By John Rhea
WASHINGTON - As new "fabless" semiconductor manufacturers, Digital Equipment Corp. leaders in Maynard, Mass., are aiming at a next-generation 1 GHz chip in their 64-bit Alpha microprocessor line.
The EV-6/7 Alpha chip is to be made at Intel Corp. in Santa Clara, Calif., under a licensing agreement that executives of Digital and Intel concluded last October. Systems designers use Alpha microprocessors widely in the aerospace business, particularly for computationally intensive computer-generated imaging.
Digital leaders have an 18-month product road map for extending the company`s current top-of-the-line EV-5 chip, says James White, vice president of Digital`s federal government region based in Greenbelt, Md.
This chip operates at 625 MHz with four instructions per clock cycle. The next step, due for initial deliveries later this year, is the EV-6 chip with eight instructions per cycle at 400 MHz.
Digital scientists later will extend that performance to 600 MHz and then 800 MHz.
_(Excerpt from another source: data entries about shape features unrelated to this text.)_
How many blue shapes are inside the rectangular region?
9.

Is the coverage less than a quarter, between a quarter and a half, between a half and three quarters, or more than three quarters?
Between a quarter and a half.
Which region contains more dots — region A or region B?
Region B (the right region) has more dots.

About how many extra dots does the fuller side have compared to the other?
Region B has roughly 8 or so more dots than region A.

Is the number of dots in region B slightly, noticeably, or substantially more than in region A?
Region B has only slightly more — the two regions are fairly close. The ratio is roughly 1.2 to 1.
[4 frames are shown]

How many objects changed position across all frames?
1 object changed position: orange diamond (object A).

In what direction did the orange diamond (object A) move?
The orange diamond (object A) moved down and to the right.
The EV-6 will be the fourth generation of Digital`s Alpha family, which company engineers designed with a floating point architecture in 1991 and have delivered since 1992. White says he estimates the EV-6 will cost $1,200 to $1,400 in volume when Digital introduces it.
The agreement with Intel involved two parts: selling Digital`s CMOS wafer fab facility at Hudson, Mass., for $700 million to settle a lawsuit between the two companies, and licensing Intel to produce the Alpha chips, initially at the present 0.35-micron feature size and soon to be upgraded to 0.25.
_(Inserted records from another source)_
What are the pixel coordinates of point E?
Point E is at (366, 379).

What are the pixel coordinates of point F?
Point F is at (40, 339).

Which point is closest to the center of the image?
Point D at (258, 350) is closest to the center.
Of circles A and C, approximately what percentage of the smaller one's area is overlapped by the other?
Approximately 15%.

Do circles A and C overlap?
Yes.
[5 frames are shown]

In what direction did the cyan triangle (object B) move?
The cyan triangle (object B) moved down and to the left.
Digital will retain all design rights to the Alpha architecture. Intel officials, meanwhile, are gearing up their own wafer fab to 0.18 micron for their first 64-bit chip, the Merced. Company officials expect to market this device late next year.
Of concern to military customers is the continued availability and support of the 64-bit Alpha family, which is the basis for many advanced weapon systems.
In announcing their agreement last October, Digital leaders made a point of easing customer concerns with a proclamation from their chairman, Robert Palmer: "We intend to maintain a performance and scalability advantage with Alpha for the foreseeable future and are also committed to supporting these systems for as long as our customers need them."
Among the companies packaging the chips in ruggedized and militarized configurations for the military market is Raytheon Electronic Systems in Marlboro, Mass.
Raytheon and Digital have a long relationship when it comes to rugged and mil-spec computers. Raytheon engineers have ruggedized Digital computers for military applications for at least the past 10 years, starting with the so-called "Mil-Vax."